One way to ensure a smooth transition in the event of an Italexit would be to have the treaty establishing a flexible Euro clearly specify that such event does not constitute a statutory or contractual “Change of Currency”; this would avoid confusing debates and guide the English courts to order debtors to settle their outstanding obligations in their original currency or in the new currency calculated at the official recasting rate cum full gross-up. Ensuring a clear avoidance of a “Change of Currency” event in all cases where Euro-denominated financing contracts are governed by a foreign law is critical for avoiding the triggering of the feared chain of termination, default and cross-default clauses often contained in the foreign law denominated debt documentation.

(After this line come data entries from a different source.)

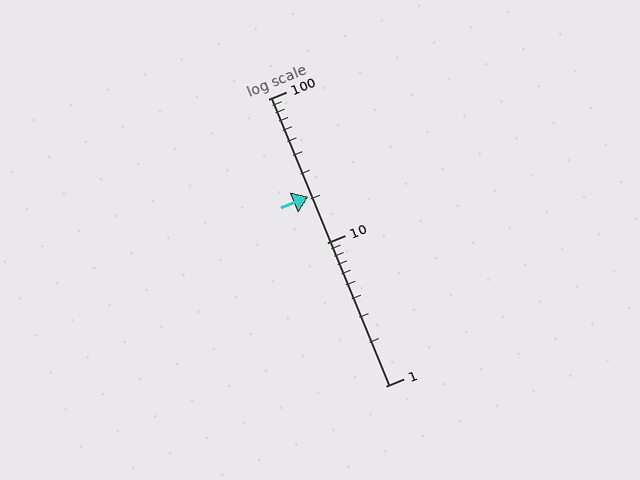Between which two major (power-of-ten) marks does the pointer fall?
The pointer is between 10 and 100.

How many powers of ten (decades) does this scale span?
The scale spans 2 decades, from 1 to 100.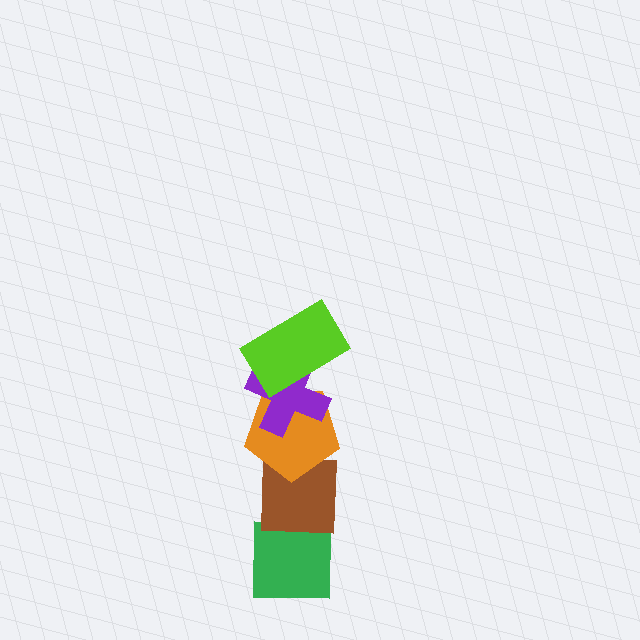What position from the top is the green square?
The green square is 5th from the top.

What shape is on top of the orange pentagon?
The purple cross is on top of the orange pentagon.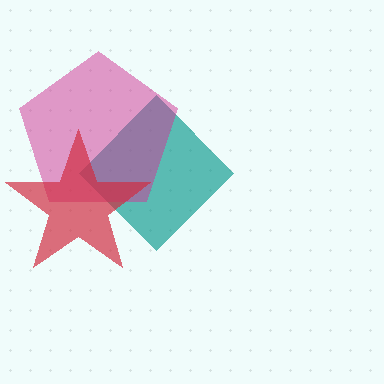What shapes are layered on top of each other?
The layered shapes are: a teal diamond, a magenta pentagon, a red star.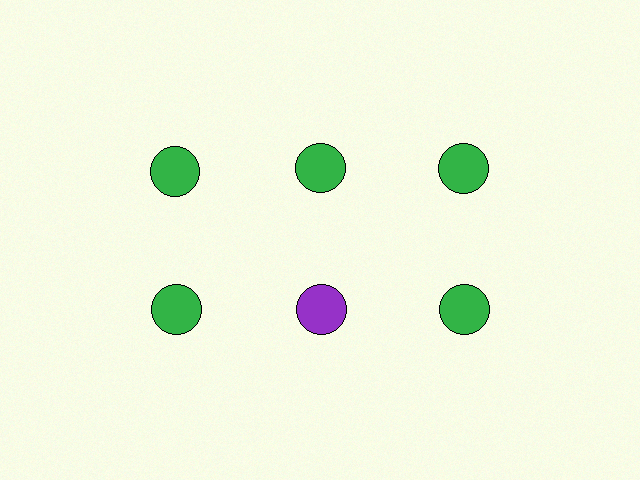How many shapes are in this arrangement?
There are 6 shapes arranged in a grid pattern.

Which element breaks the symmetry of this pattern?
The purple circle in the second row, center column breaks the symmetry. All other shapes are green circles.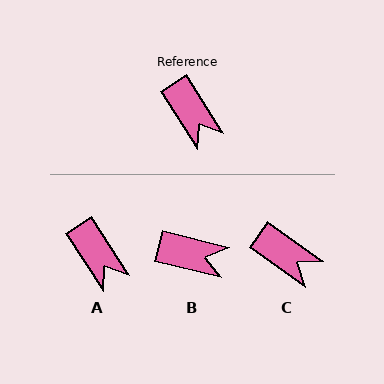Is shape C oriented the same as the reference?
No, it is off by about 22 degrees.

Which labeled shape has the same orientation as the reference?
A.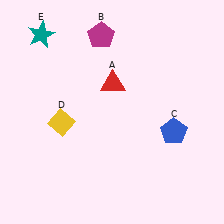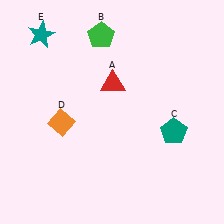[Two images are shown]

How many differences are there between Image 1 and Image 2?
There are 3 differences between the two images.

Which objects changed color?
B changed from magenta to green. C changed from blue to teal. D changed from yellow to orange.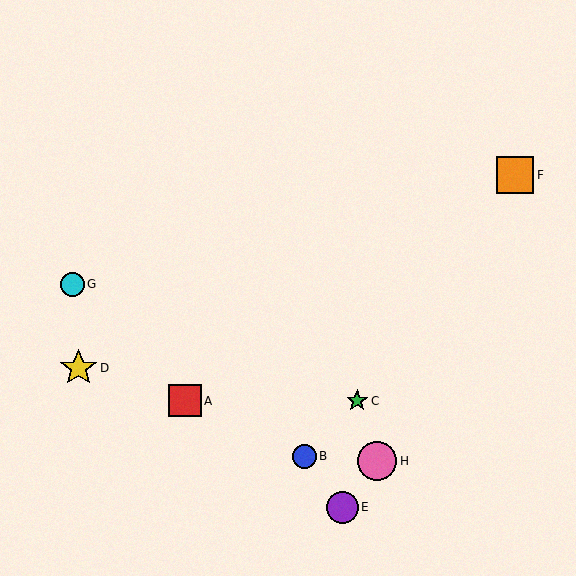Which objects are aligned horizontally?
Objects A, C are aligned horizontally.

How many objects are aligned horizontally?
2 objects (A, C) are aligned horizontally.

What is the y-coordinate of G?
Object G is at y≈284.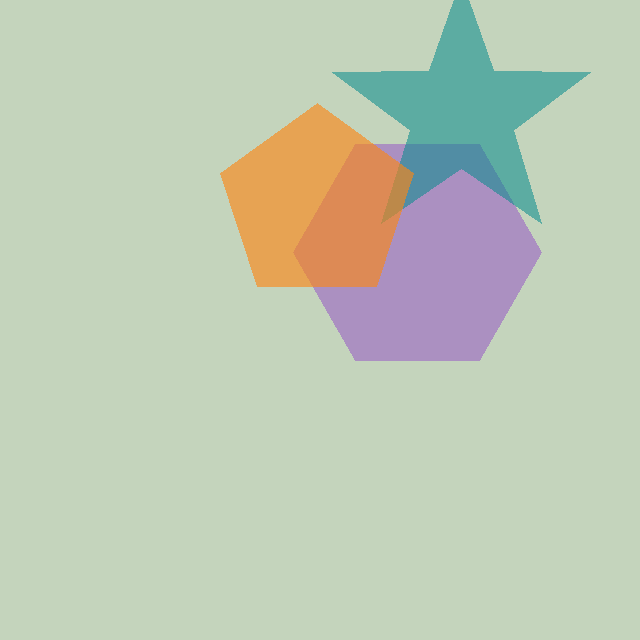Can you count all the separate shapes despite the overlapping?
Yes, there are 3 separate shapes.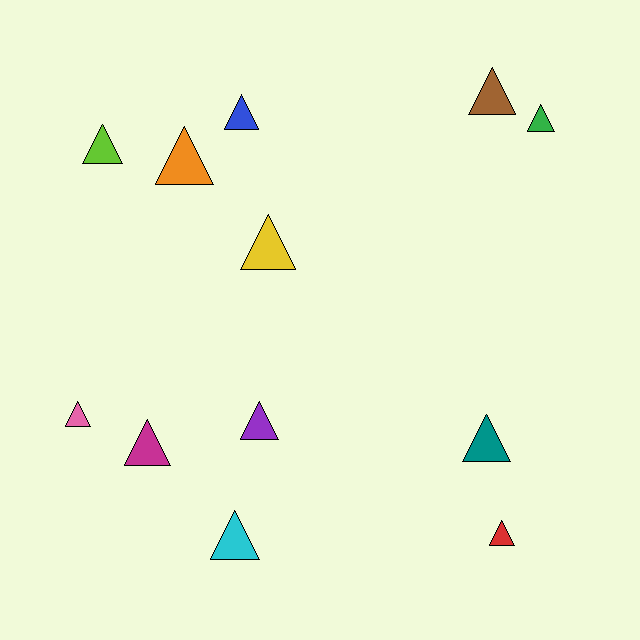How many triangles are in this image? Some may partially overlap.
There are 12 triangles.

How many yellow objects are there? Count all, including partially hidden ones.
There is 1 yellow object.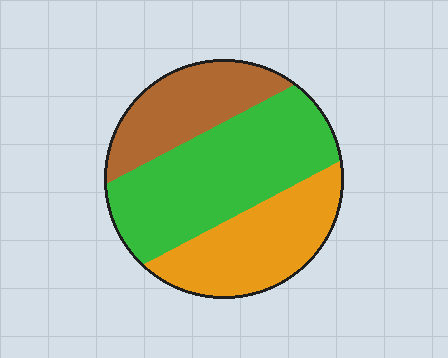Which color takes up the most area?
Green, at roughly 45%.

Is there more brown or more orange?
Orange.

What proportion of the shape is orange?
Orange takes up about one third (1/3) of the shape.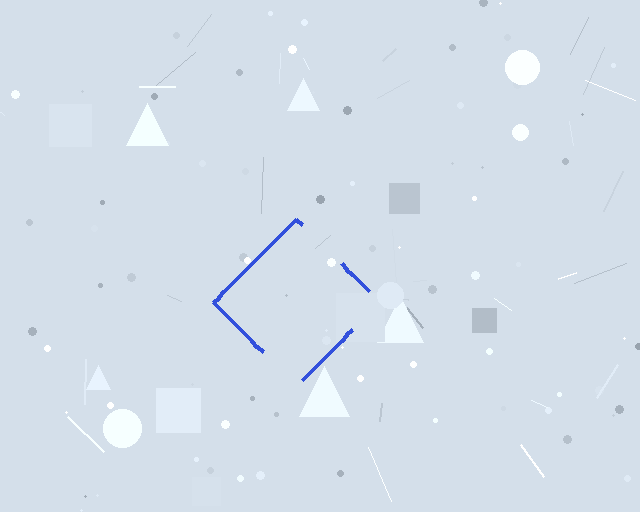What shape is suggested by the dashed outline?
The dashed outline suggests a diamond.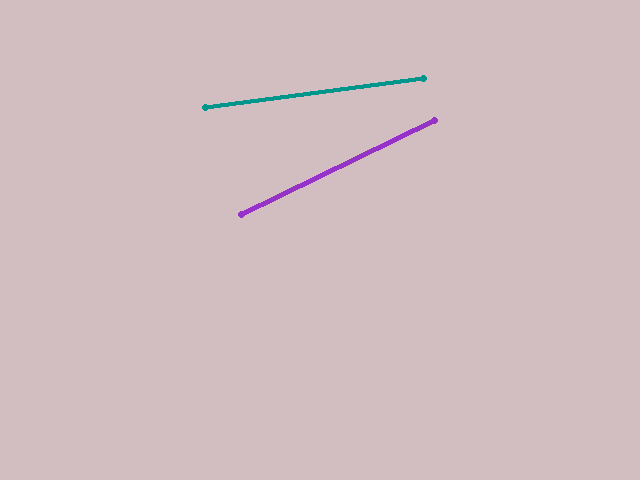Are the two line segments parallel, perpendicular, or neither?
Neither parallel nor perpendicular — they differ by about 18°.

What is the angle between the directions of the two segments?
Approximately 18 degrees.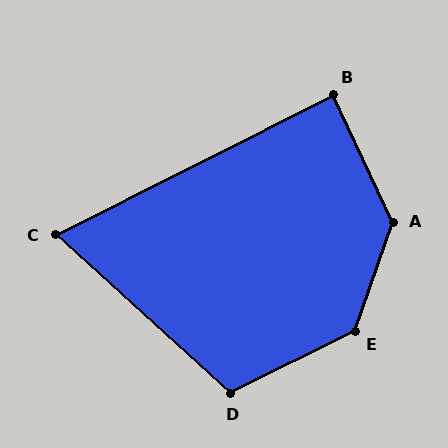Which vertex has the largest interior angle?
E, at approximately 136 degrees.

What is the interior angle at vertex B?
Approximately 88 degrees (acute, close to a right angle).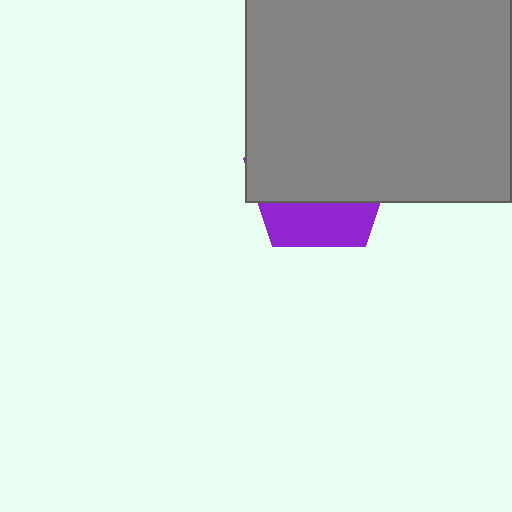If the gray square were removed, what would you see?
You would see the complete purple pentagon.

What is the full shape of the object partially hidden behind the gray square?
The partially hidden object is a purple pentagon.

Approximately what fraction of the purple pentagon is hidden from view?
Roughly 68% of the purple pentagon is hidden behind the gray square.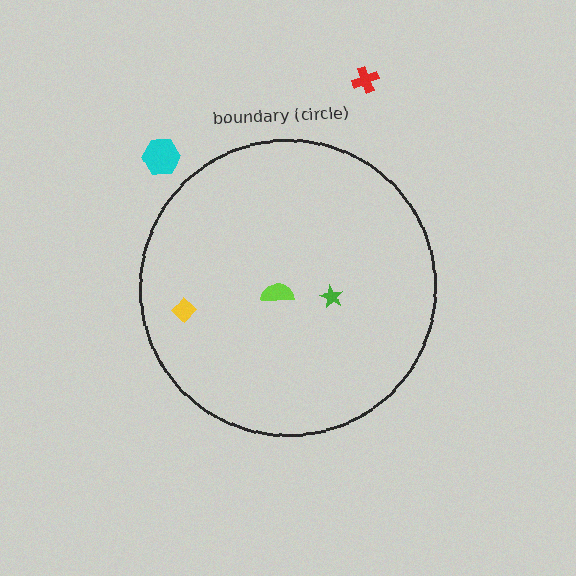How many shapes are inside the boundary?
3 inside, 2 outside.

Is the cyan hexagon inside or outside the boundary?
Outside.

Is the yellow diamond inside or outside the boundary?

If the debt incurred by an Italian debtor is expressed in a foreign currency, most typically USD, and the law governing the transaction from which the debt arises is Italian law (as is the case with respect to Italian sovereign debt, which is always governed by Italian law with Italian exclusive jurisdiction and sovereign immunity, even if it is denominated in a foreign currency) the debtor would have the choice to discharge its debt in the foreign currency at its nominal amount or in the currency having legal tender in Italy at the time of payment at the exchange rate at the time the payment becomes due. In this case, however, according to the consistent jurisprudence of the Italian Supreme Court interpreting Art. 1278, the debtor would not be allowed to arbitrage between the conversion rate on due date and actual payment date and would be obligated to gross-up the creditor. If, instead, the debt is expressed in a foreign currency but the law governing the transaction is the lex monetae (e.g., New York law), the Italian conflicts of laws rules would unequivocally point to New York law to regulate the effects of the change in currency and it is likely that an Italian court would dismiss any proceeding brought by an Italian debtor trying to avoid enforcement of a New York court judgment ordering the debtor to discharge its debt in USD and gross-up the creditor if the conversion rate on payment date materially differs from the conversion rate on due date. In addition, unlike the rules of civil procedure of other jurisdictions, a (contractual) negative declaration claim proceeding initiated by a debtor in an Italian court in order to establish Italian jurisdiction before the creditor brings legal proceedings in a foreign court would likely be dismissed and it is suggested that the margins for a sustainable action in tort would be very limited, if any.
As a further note, where an Italian debtor has become insolvent, under Italian insolvency proceedings after the automatic stay the lex obligationis and lex monetae would, upon the occurrence of the automatic stay, be converted into the lex fori and, hence, all creditors would have to be paid in the new currency and be grossed-up against any post-recasting devaluation.
The above summarizes our general views on the legal possibility and the impact of an Italexit on obligations issued by Italian debtors; a more detailed review of the relevant factual situation and the specific terms and conditions of a given debt instrument would be necessary to evaluate a creditor’s exact position.